According to the legal documents accompanying the imported street dogs (Group 1), all had been vaccinated against rabies at least 21 days before arrival in Finland. However, 19/36 of the Group 1 dogs did not have the internationally accepted serum rabies antibody titer ≥ 0.5 IU/mL. There was a statistically significant difference between Groups 1 and 2 in the proportions of dogs with antibody levels < 0.5 IU/ml and ≥ 0.5 IU/mL. Dogs vaccinated in Finland had a greater probability of having antibody levels ≥ 0.5 IU/mL in comparison to dogs vaccinated in either the Russian Federation or Romania.

Despite taking into consideration factors that may influence antibody development following rabies vaccination such as the time lapse between vaccination and testing, the breed, the size, the age, the type of vaccine and the route of administration [8,9,10,11], approximately 90% of vaccinated dogs achieve an adequate immune response after one dosage of rabies vaccine and only around 1% are so-called “non-responders”, which fail to produce antibodies [17]. Although there are several reasons why vaccination does not always lead to sufficient development of antibodies, our finding that 39% of the imported dogs had serum titers < 0.1 IU/mL suggests that at least some of them might not have been vaccinated at all.
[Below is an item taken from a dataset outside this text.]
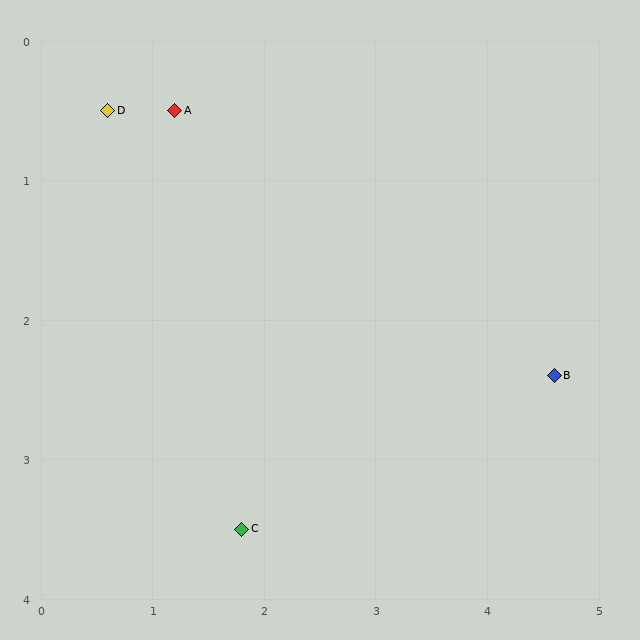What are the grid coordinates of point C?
Point C is at approximately (1.8, 3.5).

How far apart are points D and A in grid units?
Points D and A are about 0.6 grid units apart.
The rabies vaccines used for the dogs in this study should have provided a satisfactory response in the majority of the dogs if used and stored correctly. A young age of the imported dogs is not the reason for the low titers since only two of the imported dogs were under the age of 4 months at the time of vaccination and both had antibody titer > 0.5 IU/mL. Rota Nodari et al. [13] demonstrated that the discrepancy in vaccine failure rates for dogs sampled > 75 days after vaccination was still significant between dogs vaccinated in Italy and imported dogs, meaning that even when testing > 75 days after vaccination, the vaccination response was truly different between groups.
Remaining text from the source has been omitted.